Einfluss auf den Lehrplan?

Davon, dass es in unseren Schulen nicht ganz ungefährlich zugeht, lesen wir wir ab und an was oder bekommen sogar vom öffentlich-rechtlichen Fernsehen ganze Dokus geboten, die die Lage an unseren Schulen verdeutlichen sollte. Passiert ist dennoch nichts.

Rollos runter! Nichts sehen, nichts hören.

Nach dem grausamen Mord an einem französischen Lehrer traut sich der Lehrerverband in Deutschland auch mal ein Wort zu sagen.
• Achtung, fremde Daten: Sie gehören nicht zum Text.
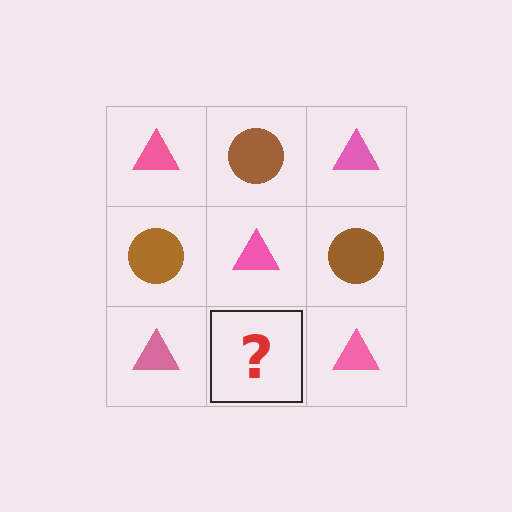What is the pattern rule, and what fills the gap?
The rule is that it alternates pink triangle and brown circle in a checkerboard pattern. The gap should be filled with a brown circle.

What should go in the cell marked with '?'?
The missing cell should contain a brown circle.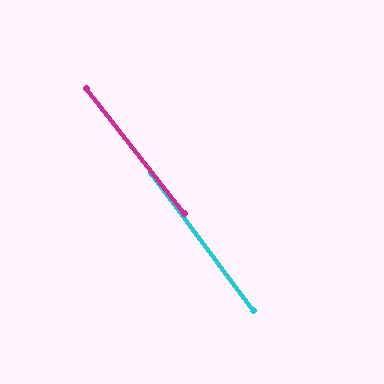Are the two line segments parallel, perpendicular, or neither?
Parallel — their directions differ by only 1.3°.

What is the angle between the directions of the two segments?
Approximately 1 degree.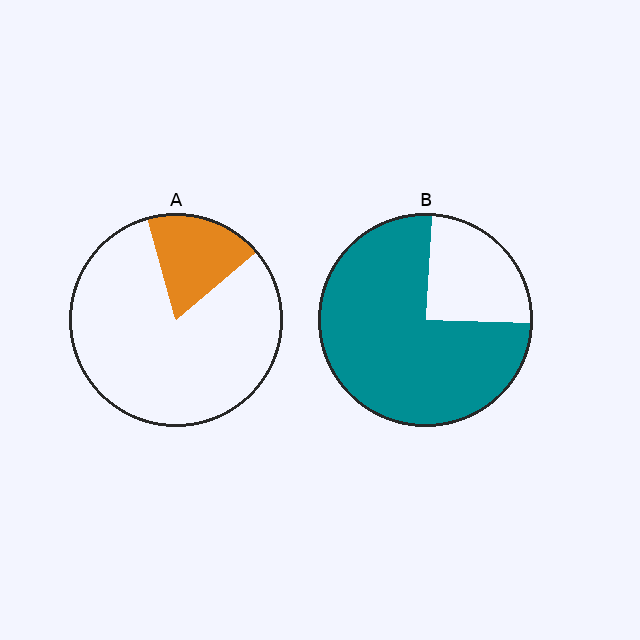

Dass wir von Menschen mit Migrationshintergrund sozusagen mit unserer Corona-Solidarität im Regen stehen gelassen werden, weil sie sich einen Scheiß um unsere Regeln kümmern, mussten wir in den letzten Wochen durch das Verhalten bei Hochzeitsfeierlichkeiten erfahren. Ein zwar sympathischer Anlass, der uns in seiner speziellen Ausprägung jedoch einigermaßen fremd blieb.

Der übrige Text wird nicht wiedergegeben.